Archive for February, 2011

Lincoln Highway talks will cover NY-to-SF travel

February 15, 2011

Two Lincoln Highway talks are planned this week. Bonnie Heimbach, project director of the Lincoln Highway Coalition, will speak at Kishwaukee Valley Heritage Society’s Brown Bag Luncheon from noon-1 p.m. Wednesday, Feb. 16, 2011 (at the Water Works Building, 622 Park Ave., Genoa) about the transcontinental road and its impact on Illinois. The luncheon also will feature the LHC’s traveling exhibit of the Lincoln Highway. There is no charge to attend, but donations are welcome. For more information, call (815) 784-5559.

Above, the offical LHA Packard visits the. MacMahon memorial brick pillar near Crestline, Ohio. Courtesy Univ. of Michigan, Special Collections Library.

On Saturday, February 19, Bob Lichty, Past President of the Lincoln Highway Association and former board member of Ohio’s Lincoln Highway Heritage Corridor, will discuss the Lincoln Highway at The National Packard Museum in Warren, Ohio, northwest of Youngstown. His talk will include a brief history of the road, recollections of the 2003 Cross Country tour, and a preview of the LHA centennial tours in 2013.

The presentation, from 11 a.m. to noon, is part of the museum’s Coffee and Donut Seminar Series that coincides with its 1th Annual Antique Motorcycle exhibit, “Motorcycles on Main Street,” which feature a collection of more than 30 significant two wheel machines. They are on display through May 29 alongside 25 beautiful Packard automobiles and memorabilia from the museum’s outstanding collection.

The educational seminars are free and open to the public but you must pre-register. For more information or to registar call the museum at (330) 394-1899.

Ceremony Saturday for Abe Lincoln statue in NJ

February 11, 2011

On Saturday, February 12, 2011, noon, an annual ceremony will be held along the Lincoln Highway at the statue of Abraham Lincoln at the entrance of Lincoln Park, Kennedy Boulevard and Belmont Avenue in Jersey City. Lincoln Association VP Michael Ricciardone will host the ceremony, and Past President Dr. Jules Ladenheim will recite a letter or speech of President Lincoln. A local chorale will provide patriotic music, and the ceremony will conclude with a placing of a wreath at the monument. At 6 pm, the Association will host the One Hundred Forty-Sixth Annual Dinner at the Casino in the Park, Lincoln Park, Jersey City.

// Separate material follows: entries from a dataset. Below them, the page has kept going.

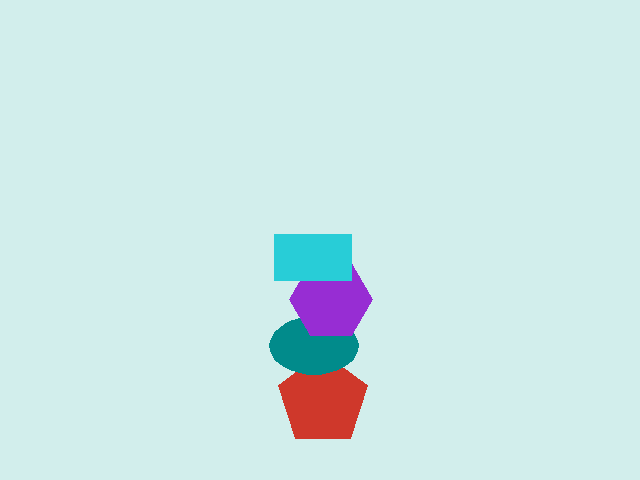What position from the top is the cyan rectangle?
The cyan rectangle is 1st from the top.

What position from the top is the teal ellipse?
The teal ellipse is 3rd from the top.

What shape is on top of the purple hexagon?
The cyan rectangle is on top of the purple hexagon.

Cave Rock on Lake Tahoe again in dispute

February 8, 2011

The Los Angeles Times reports that while planning for a 30-mile bike path along the Nevada shore of Lake Tahoe moves ahead, concerns from local Native Americans may halt the project at Cave Rock, considered a sacred site by the Washoe Tribe. The vintage slide below shows the site before a second tunnel was bored; the Lincoln Highway originally ran around the left side, which overlooks the lake.

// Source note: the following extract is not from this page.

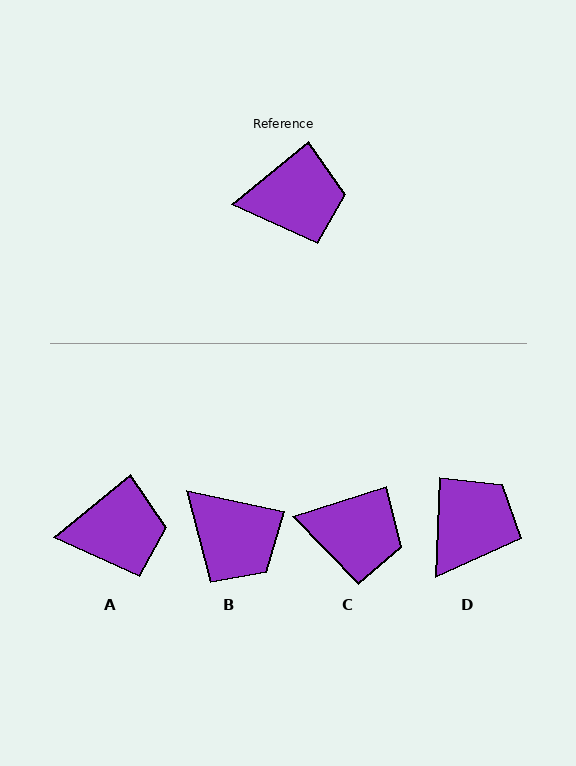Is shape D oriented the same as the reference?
No, it is off by about 49 degrees.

The path is to be part of the Nevada Stateline-to-Stateline Bikeway Project, which aims to provide non-auto transportation opportunities that link recreation areas, community centers, transportation facilities, and neighborhoods in the bikeway corridor to expand recreational access and transportation choices for residents and visitors to the Tahoe Basin.

The Native American tribe doesn’t want people traveling around either side of the rock, which has been the target of past lawsuits over rock climbing. Proponents have looked into a route that would take the bikeway down the Old Lincoln Highway route, which roughly detours around Cave Rock on the lake side.

“The tribe is not interested in us using the Old Lincoln Highway,” project manager Karen Mullen told the Carson County Board of Supervisors earlier this week. “They are also not interested in us using the trail system around the other way.”

Project leaders told the board they want to keep the cycling route off U.S. Highway 50 as much as possible for the good of bikers and motorists alike. The path would connect Stateline on the south shore to Crystal Bay in the north.

Mister Ed's Elephant Museum rebuilt, reopens!

February 7, 2011

The York Dispatch ran a nice story (and the photo below) about the reopening of Mister Ed’s Elephant Museum, a popular Lincoln Highway roadside attractions west of Gettysburg, Pennsylvania. Seven months after arson destroyed Ed Gotwalt’s business, the museum opened Saturday. State police have no suspects for the blaze that destroyed the museum and its 10,000-piece elephant collection. “I’m very blessed,” Gotwalt said. “I’m very excited. I want to share this with the world.”

The new museum features two elephant sculptures made from salvaged pieces of the destroyed elephant souvenirs. You can visit at 6019 Chambersburg Road/U.S. 30 in Orrtanna, between Chambersburg and Gettysburg, from 10 am – 5 pm daily; admission is FREE. Contributions made to the Tammy Lee Cullison Save the Animal Fund, in memory of Gotwalt’s daughter, will be given to the SPCA in Gettysburg and Chambersburg and an animal sanctuary in Tennessee.